“Chegariam a uma terra desconhecida e civilizada, ficariam presos nela. E o sertão continuaria a mandar gente para lá. O sertão mandaria para as cidades homens fortes, brutos, como Fabiano, Sinha Vitória e os dois meninos”.

Estas duas frases encerram Vidas Secas. O ponto final da epopéia de Fabiano e os seus é a vida nova, desconhecida e civilizada, nas cidades industriais do Sul do Brasil. Graciliano Ramos registrou, assim, uma virada de página na trajetória dos sertanejos que fugiam no latifúndio e da vida miserável a ele ligada.

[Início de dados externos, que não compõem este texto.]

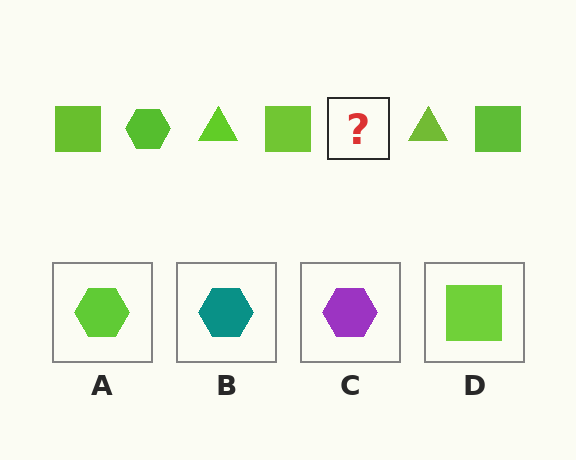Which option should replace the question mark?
Option A.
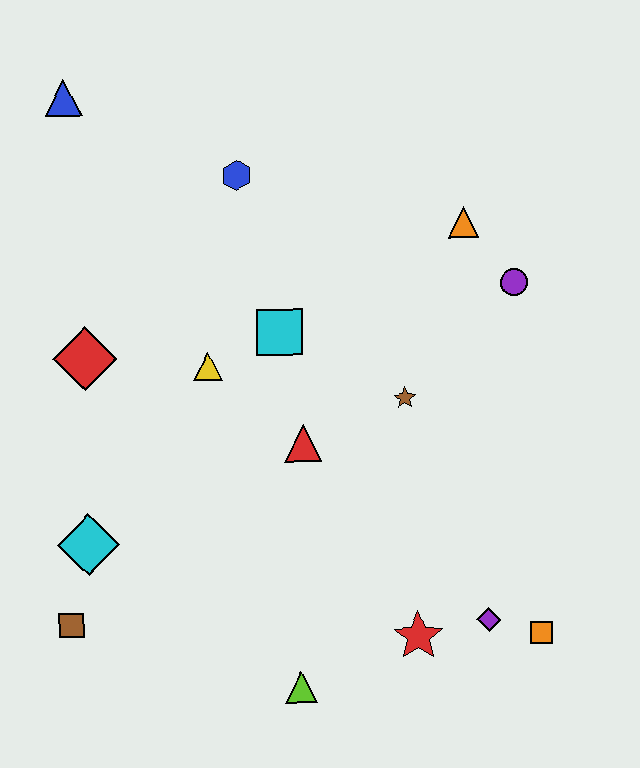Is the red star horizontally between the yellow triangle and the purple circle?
Yes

A voragem capitalista, que nas últimas décadas mudou radicalmente a face do país, levou milhões de brasileiros a seguirem o caminho de Fabiano rumo às cidades. A história desse êxodo, que já dura meio século, é a história de miríades de fabianos. História que, até agora, passou praticamente ao largo da inspiração de romancistas capazes de dar-lhe expressão artística.

Vidas Secas foi publicado em 1937, e foram necessárias quase seis décadas para que outro romance, enxuto como ele, escrito também por um jornalista, mostrasse a luta desses homens fortes e brutos que vieram para a cidade, deram a ela o melhor de seu esforço, mas receberam tão pouco em troca.
Graciliano Ramos conduziu Fabiano do sertão até a porta da cidade, onde a história continuou. Tiziu, de Roniwalter Jatobá, registra o drama de porta adentro. É a história de Agostinho Xavier, o Tiziu, que sonhava com a cidade grande e trocou Bananeiras, no sertão baiano, pela vida de operário em São Paulo, onde sonhava agora com Bananeiras.

Mineiro de Campanário, criado em Campo Formoso, sertão baiano, onde foi motorista de caminhão, Roniwalter Jatobá veio para São Paulo em 1970. Foi operário na Nitroquímica, na Zona Leste. Depois foi metalúrgico na Karman-Ghia, em São Bernardo do Campo. Tornou-se jornalista e escritor aí pelo final dos anos 1970; militou na imprensa alternativa (Movimento, Escrita, Retrato do Brasil) e na grande imprensa. Publicou quase uma dezena de livros: Ciriaco Martins e outras Histórias (1977), Crônicas da Vida Operária (finalista do prêmio Casa das Américas, em 1978), Filhos do Medo (1979), Sabor de Química – Crônicas nordestinas (em 1981), Pássaro selvagem (1985), Sabor de química (1991), já em 3ª edição, e agora Tziu (1994).

Todos com um tema permanente, constante: a vida operária da periferia de São Paulo, desses homens que vieram atrás de um sonho. Tziu é a história dessa migração, que vai dos tempos do “milagre brasileiro” à crise dos anos 1980.

“Deixei Bananeiras na madrugada ainda escura de 8 de fevereiro de 1966”, lembra Agostinho. Veio para são Paulo de pau-de-arara e de trem, foi morar com um conterrâneo, na Zona Leste, empregou-se na Nitroquímica.

Aqui, o sonho sucumbiu à realidade da fábrica. A vida de operário é de casa para o trabalho, e do trabalho para casa, entra ano, sai ano. E, no fim, quando perde o emprego, sai com uma mão na frente outra atrás, como quando começou. O sonho, em São Paulo, era Bananeiras, era a vida que ficou para trás, mãe e irmã, um dia voltar… Sonho que durou três décadas, de quem não queria ficar preso nesta cidade grande, onde era pouco mais do que um estranho.

Como a de tantos outros brasileiros, a história de Agostinho é a crônica dessa perda dupla. Não conquistou São Paulo, e perdeu Bananeiras. O capital domina aqui e lá, e o destino do trabalhador é vagar entre esses mundos diferentes, mas complementares.